Irish Foreign Minister Micheal Martin says his government asked for legal advice [File: Peter Muhly/AFP]Published On 4 Sep 20234 Sep 2023
The Republic of Ireland is considering legal action against a proposed United Kingdom law that would grant immunity to those involved in 30 years of sectarian violence in Northern Ireland – the period known as The Troubles.
The Financial Times newspaper reported on Monday that the controversial Northern Ireland Troubles (Legacy and Reconciliation) Bill, which is being considered in the UK legislature, would create a truth and recovery commission offering amnesty to British security personnel and paramilitaries if they cooperate with its inquiries.

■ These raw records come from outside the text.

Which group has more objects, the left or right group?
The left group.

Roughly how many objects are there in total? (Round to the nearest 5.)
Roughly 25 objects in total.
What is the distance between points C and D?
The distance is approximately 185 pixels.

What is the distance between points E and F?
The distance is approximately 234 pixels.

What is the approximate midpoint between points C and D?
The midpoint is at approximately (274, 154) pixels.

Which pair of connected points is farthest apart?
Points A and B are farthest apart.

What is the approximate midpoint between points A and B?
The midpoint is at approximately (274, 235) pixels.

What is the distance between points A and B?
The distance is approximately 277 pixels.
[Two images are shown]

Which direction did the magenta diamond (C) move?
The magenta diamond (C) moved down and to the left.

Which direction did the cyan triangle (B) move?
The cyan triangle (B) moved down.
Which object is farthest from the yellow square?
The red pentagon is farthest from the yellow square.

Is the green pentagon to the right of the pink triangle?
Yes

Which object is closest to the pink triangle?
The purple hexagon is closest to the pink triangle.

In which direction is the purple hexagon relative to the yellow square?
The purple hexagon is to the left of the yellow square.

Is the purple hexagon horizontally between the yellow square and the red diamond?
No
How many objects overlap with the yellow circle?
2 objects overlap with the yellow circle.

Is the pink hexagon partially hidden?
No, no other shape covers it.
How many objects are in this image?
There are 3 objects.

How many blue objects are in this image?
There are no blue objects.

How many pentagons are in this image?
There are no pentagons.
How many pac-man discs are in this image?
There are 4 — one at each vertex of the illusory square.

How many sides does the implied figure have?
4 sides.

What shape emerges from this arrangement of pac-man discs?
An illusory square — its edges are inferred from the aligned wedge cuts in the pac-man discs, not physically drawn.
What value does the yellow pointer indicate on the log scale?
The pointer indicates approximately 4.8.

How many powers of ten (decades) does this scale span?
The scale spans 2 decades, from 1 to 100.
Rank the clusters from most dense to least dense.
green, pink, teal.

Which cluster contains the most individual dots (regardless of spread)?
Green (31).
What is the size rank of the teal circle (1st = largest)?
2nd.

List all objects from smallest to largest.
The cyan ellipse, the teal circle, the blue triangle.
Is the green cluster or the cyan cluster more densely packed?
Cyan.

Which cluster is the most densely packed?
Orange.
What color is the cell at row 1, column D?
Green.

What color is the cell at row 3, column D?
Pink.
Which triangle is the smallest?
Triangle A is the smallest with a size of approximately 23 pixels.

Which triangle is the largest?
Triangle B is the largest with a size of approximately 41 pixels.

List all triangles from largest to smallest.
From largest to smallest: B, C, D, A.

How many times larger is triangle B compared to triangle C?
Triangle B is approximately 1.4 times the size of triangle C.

Irish Foreign Minister Michael Martin said: “We have asked for legal advice … I’ll get that legal advice in the next fortnight, and then we’ll consider that in terms of what action we subsequently take.”
The bill, introduced in May 2022, has been condemned by families of those who died during that period and all political parties in Northern Ireland and the Republic of Ireland.
Amnesty International has warned that the bill would give “impunity to murderers and those responsible for torture”.
The legacy bill, which will return to the House of Lords on Tuesday and is expected to return to the House of Commons for approval in days, would also shut down any new inquests.
A mural displays dedications to Irish Republican Army (IRA) men who died during The Troubles in Northern Ireland, in south Belfast, October 23, 2001 [File: Paul McErlane/Reuters]
Dublin is considering whether it would be incompatible with the European Convention on Human Rights.
Europe’s leading rights watchdog, the Council of Europe, has expressed “serious concerns” about the proposed law.
However, groups representing British veterans of that period have welcomed the news and have argued that former soldiers have been subjected to unfair prosecutions.
In November 2022, for the first time since the conflict ended in 1998, British soldier David Holden received a three-year suspended sentence for killing a man at a checkpoint, shooting him in the back.
During The Troubles, more than 3,500 people were killed in the conflict in the 1960s over British rule in Northern Ireland.
The UK’s Northern Ireland secretary, Chris Heaton-Harris, told an audience at the British-Irish conference, “The Legacy bill will become law.”
He added that while it does not please everyone, the possibility that Troubles-era crimes would see convictions now, years after the conflict ended, was slim.